As shown in the graph, there are only a few production companies that produce many movies, while the majority of companies only produce a small number of movies.

Now we will create a bar plot to find the relationship between average revenue and the number of movies a production company has produced.

In [31]:
x = []
y = []

#go through each bin
for i in range(len(bins) - 1):
    
    start = bins[i]
    end = bins[i+1]
    x.append(start)
    reduced = list(value for (key, value) in all_prod_comps.items() if value >= start and value < end)
    y.append(np.mean(reduced))

plt.figure(figsize=(10,6))
plt.bar(x,y, width=15)

plt.xlabel('Number of Movies A Production Company Produced')
plt.ylabel('Average Revenue')
plt.title('Average Revenue vs. Number of Movies A Production Company Produced')
Out[31]:
Text(0.5, 1.0, 'Average Revenue vs. Number of Movies A Production Company Produced')

From this graph, it is clear that if a movie is produced by a production company that has made many movies in the past, it will have a higher average revenue. This shows that a movie's production company/companies will impact its revenue.

Now lets analyze our data!

3: Analysis

In our analysis, we will create two regression models, linear regression and random forests regression, to make predictions for revenue. We will only be using budget, popularity, and vote count as the dependent variables, because our models won't be able to handle too many variables and those are some of the most critical variables as discovered in the exploratory section. We will use training data to train our models, and then use test data to predict values for revenue.

Afterwards, we will perform t-tests with 10-fold validation to compare the results from these two regression models, to observe which model has the least amount of error.

3.1: Training models

First we will create the linear regression model and predict values for revenue. For more information on sklearn's linear regression: here

In [32]:
feature_list = ['budget', 'popularity', 'vote_count']
X = []
Y = []

dt = df.dropna()

#get the dependent and independent variables
for index, row in dt.iterrows():
    X.append([row["budget"], row["popularity"], row["vote_count"]])
    Y.append(row["revenue"])
In [33]:
X_train, X_test, Y_train, Y_test = model_selection.train_test_split(X, Y, test_size=0.2)

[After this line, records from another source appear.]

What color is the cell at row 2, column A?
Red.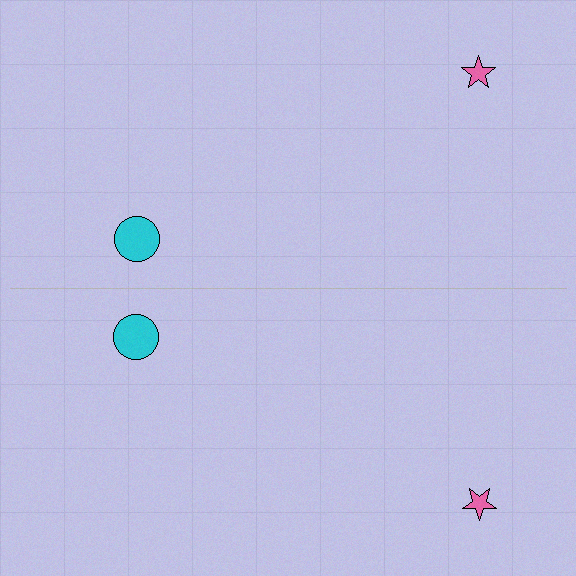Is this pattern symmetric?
Yes, this pattern has bilateral (reflection) symmetry.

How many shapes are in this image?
There are 4 shapes in this image.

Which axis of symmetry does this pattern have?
The pattern has a horizontal axis of symmetry running through the center of the image.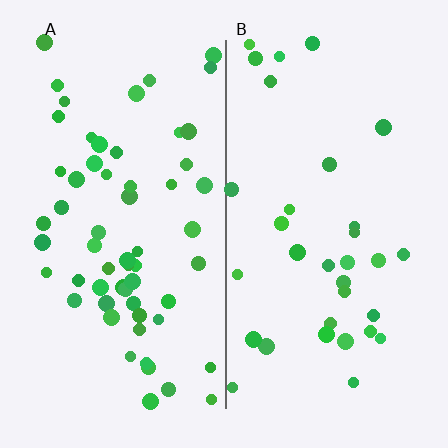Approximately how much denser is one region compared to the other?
Approximately 1.8× — region A over region B.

lm = linear_model.LinearRegression()
model = lm.fit(X_train,Y_train)

pred = lm.predict(X_test)

# Plot results. Red line to show actual data points
plt.figure(figsize=(10,6))
plt.title("Linear Regression: Predicted vs. Actual Revenue", fontsize=16)
plt.scatter(Y_test,pred)
plt.plot(Y_test, Y_test, color = "Red") 
plt.xlabel("Actual Revenue")
plt.ylabel("Predicted Revenue")
plt.show()

As shown in the graph, the linear regression model predicts the revenue for the data relatively well, as it is able to obtain the same trend as the actual revenue.

3.2: Predictions using random forests

Now we will create the random forests model and predict values for revenue. For more information on sklearn's random forests regressor: here

In [34]:
rfr = RandomForestRegressor(100)

model = rfr.fit(X_train, Y_train)

pred = rfr.predict(X_test)
# Plot performance
plt.figure(figsize=(10,6))
plt.title("Random Forests: Predicted vs. Actual Revenue", fontsize=16)
plt.scatter(Y_test,pred)
plt.plot(Y_test, Y_test, color = "Red") 
plt.xlabel("Actual Revenue")
plt.ylabel("Predicted Revenue")
plt.show()

As shown in the graph, the random forests model also predicts the revenue for the data well, but it is already clear that its approximation isn't as accurate as the linear regression model's.

Now that we have our two models, we will perform a t-test with 10-fold validation to compare the results with each other.

3.3: Cross validation

In [35]:
classifiers = {'Linear Regression' : lm, 'Random Forests Regression' : rfr}

n = len(Y)
error = []
stderror = []
i = 0

#go through the regressioons
for name,regressor in classifiers.items():
    
    score = model_selection.cross_val_score(regressor, X, Y, cv=10, scoring='neg_mean_squared_error')
    error.append(-score)
    stderror.append(np.mean(error[i] / np.sqrt(n)))
    
    print("{} error: {}, MSE: {}\n".format(name, error[i], stderror[i]))
    i = i + 1
    
diff = error[1] - error[0]
diffBar = np.mean(diff)
sdDiff = np.sqrt(np.sum(np.square(diff - diffBar)) / 9)
seDiff = sdDiff / np.sqrt(n)
t = diffBar / seDiff
pval = stats.t.sf(t, 9)

print("Null Hypothesis: LR_Error = SVR_Error\nAlternative Hypothesis: LR_Error < SVR_Error")
print("\nMean Difference: {}, Test statistic t: {}, P-Val: {}".format(diffBar, t, pval))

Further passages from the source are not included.